In 1712 Thomas Newcomen unknowingly ushered the world into the industrial revolution when he built an “atmospheric” engine to pump up water from a coal mine near Dudley Castle in England. The Newcomen engine, as it came to be known, can thus be considered one of the most influential inventions in all of history.
A Novel Solution to a New Industrial Problem
The demand for coal was steadily increasing in the early 18th century and coal miners were having to dig deeper and deeper into to ground to gather it. Flooding of these ever deeper coal mines was becoming a problem to the point that manual and horse powered pumping was becoming an inadequate solution. At the dawn of the industrial revolution, and industrial machine was needed to solve the problem.

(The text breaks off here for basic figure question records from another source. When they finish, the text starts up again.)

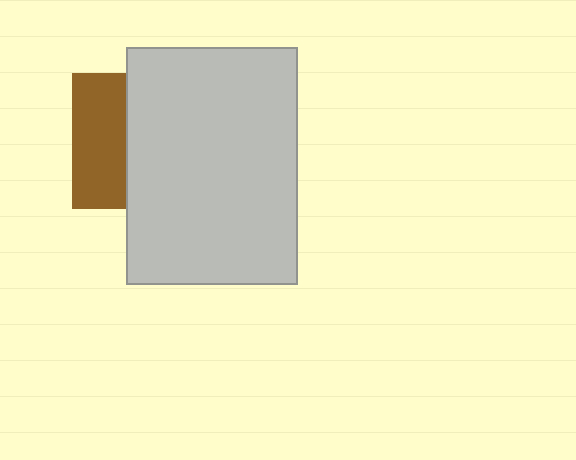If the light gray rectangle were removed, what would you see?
You would see the complete brown square.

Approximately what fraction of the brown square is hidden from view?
Roughly 60% of the brown square is hidden behind the light gray rectangle.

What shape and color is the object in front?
The object in front is a light gray rectangle.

An ironmonger named Thomas Newcomen by combining ideas of various precursor engines. About a decade earlier an English inventor named Thomas Savery patented a steam powered pump which was not technically an engine because it had no moving parts. At around the same time the French physicist Denis Papin was conducting experiments using steam cylinders and pistons. Newcomen combined these ideas to eventually solve the problem by inventing the world’s first practical fuel-burning engine in 1712.
The Newcomen engine was a large, lumbering, and inefficient engine that did its work not by the power of steam but by the force of atmospheric pressure. The discovery of the vacuum in the prior century showed the power of atmospheric pressure and this principle was utilized in the Newcomen engine. This engine was a very complex device despite being predicated on rather simple principles. Its basic method of operation goes as follows. A boiler created the steam that was pumped into a cylinder where the steam was then condensed by cold water. This process of heating and then cooling created a vacuum inside the cylinder. The resulting atmospheric pressure created inside the cylinder forced a piston downward, pulling the pump upward and thus removing the water out of the mine. The boiler created more steam pushing the piston upward where more cold water was introduced into the cylinder and the cycle was repeated around twelve times per minute.
Searching for Improvements in Energy Efficiency
What the Newcomen engine possessed in revolutionary status it lacked in efficiency. The engine was highly inefficient and originally only used in coal mines where a power source was abundant and nearby. However despite the engineering drawbacks its usefulness proved quite valuable – over 75 were built during Thomas Newcomen’s lifetime and over 1000 were in use by the end of the century. They quickly spread across most of Europe and to America. The problem with the engine continued to be in its lack of efficiency. It was becoming difficult to operate in area’s where coal was expensive or in low supply.
Still, the Newcomen engine remained largely unchanged and in wide use for most of the 18th century. These engines saw an efficiency improvement later in the century by James Watt. In 1764 Watt was repairing a Newcomen engine when he became fixated on the amount of coal needed to operate the engine because it wasted so much heat. After mulling over a solution for some time he realized that much of the inefficiency had to deal with the heating and the cooling of the steam in the cylinder. He concluded that it would be much more efficient to keep the cylinder heated about boiling points at all times and to have a separate condenser for cooling. In 1769 he acquired a patent for his new device and soon after entered into a partnership with Matthew Boulton. The Boulton & Watt steam engines quickly became the best in the world. Later on Watt designed a double acting steam engine by allowing steam to enter the cylinder at both ends providing for both up and down power strokes. This was now a true steam engine.
Impact of the Newcomen Engine
The invention of the Newcomen engine marked the beginning of the Industrial Revolution. Prior to the Newcomen engine most power was supplied by natural sources such as wind, water, and human and animal muscle. The newcomen engine and the subsequent improvements made by James Watt paved the way for steam powered transportation in the form of boats and railroads. Electricity and the internal combustion engine would eventually replace powering engines for transportation in the 20th century, but even to day we still most of our electricity from steam powered turbines.